IMF report praises stimulus package, pans deficit reduction efforts
Until now, the United States and China refused to let the IMF go beyond the general economic survey performed annually on all its members. But the U.S. has allowed the IMF to get more specific under the fund’s Financial Sector Assessment Program. The Associated Press reports that the IMF said the U.S. economic recovery “has proved stronger than we had earlier expected” and gave credit to the stimulus package, calling it a “powerful and effective policy response” on the part of the government. But was less positive about the outlook for the U.S. government deficit going forward.
Cut Social Security, tax gas, end home mortgage interest deduction
Concerning the U.S. government deficit, the IMF said that in the aftermath of the stimulus package, the Obama administration will have to raise taxes to get the U.S. deficit down to a manageable level. The Washington Post reports that IMF recommendations included cutting Social Security, ending the deduction for interest on home mortgages and taxing gasoline.
IMF says U.S. is too optimistic about deficit
The IMF report also said the Obama administration was overestimating U.S. economic growth and needed to trim the U.S. government deficit by hundreds of billions of additional dollars if its announced budget targets are to be met. Automated trader.com reports that those budget targets include halving the deficit by 2013 and stabilizing public debt at 70 percent of gross domestic product by 2015. However, the IMF projects that current policies will push the debt level up to 95 percent of GDP by 2020 and over 135 percent by 2030.

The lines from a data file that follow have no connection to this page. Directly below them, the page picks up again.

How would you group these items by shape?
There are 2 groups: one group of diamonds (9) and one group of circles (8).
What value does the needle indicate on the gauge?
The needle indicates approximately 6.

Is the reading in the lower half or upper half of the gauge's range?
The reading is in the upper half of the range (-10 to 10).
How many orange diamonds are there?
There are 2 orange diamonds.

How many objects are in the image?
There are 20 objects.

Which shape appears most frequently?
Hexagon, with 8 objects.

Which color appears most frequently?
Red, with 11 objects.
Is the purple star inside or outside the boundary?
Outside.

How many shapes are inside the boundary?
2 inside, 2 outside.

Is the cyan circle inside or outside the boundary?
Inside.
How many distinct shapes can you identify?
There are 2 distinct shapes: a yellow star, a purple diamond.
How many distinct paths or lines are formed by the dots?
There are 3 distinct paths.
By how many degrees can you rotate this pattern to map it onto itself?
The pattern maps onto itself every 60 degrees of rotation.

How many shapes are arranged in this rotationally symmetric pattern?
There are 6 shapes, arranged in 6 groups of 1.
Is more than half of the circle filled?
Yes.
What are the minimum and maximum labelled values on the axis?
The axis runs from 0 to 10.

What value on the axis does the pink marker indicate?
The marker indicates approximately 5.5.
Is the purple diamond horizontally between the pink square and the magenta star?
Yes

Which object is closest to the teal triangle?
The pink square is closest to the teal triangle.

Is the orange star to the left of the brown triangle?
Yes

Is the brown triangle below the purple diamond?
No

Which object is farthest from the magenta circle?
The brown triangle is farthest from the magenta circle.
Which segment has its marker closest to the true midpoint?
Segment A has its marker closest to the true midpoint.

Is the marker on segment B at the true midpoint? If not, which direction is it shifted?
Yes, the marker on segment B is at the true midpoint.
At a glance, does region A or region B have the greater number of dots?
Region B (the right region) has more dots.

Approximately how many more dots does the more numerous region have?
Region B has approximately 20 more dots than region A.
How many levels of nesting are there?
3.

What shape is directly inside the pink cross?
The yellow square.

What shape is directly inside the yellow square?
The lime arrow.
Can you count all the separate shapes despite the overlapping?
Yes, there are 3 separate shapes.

Obama administration disagrees with IMF report
The IMF assessment of the U.S. government deficit outlook is disputed by the Obama administration. In the Associated press article, a U.S. official said that the IMF had used forecasts for economic growth and interest rates that were too pessimistic compared to the consensus of most private forecasters, with the impact of inflating the U.S. government’s deficit problem over the next decade.
IMF deficit reduction recommendations political suicide
The IMF’s recommendations for the U.S. resemble those it made for European countries. The Post article said those recommendations are politically impossible. For example, allowing homeowners to deduct their mortgage interest payments from their income taxes has become an inalienable right to Americans. The IMF panned the deduction, saying it was part of a homeownership system that was “costly, inefficient and complex,” did not increase ownership rates compared with similar countries without the same tax incentives, and mostly benefited “the better-off.”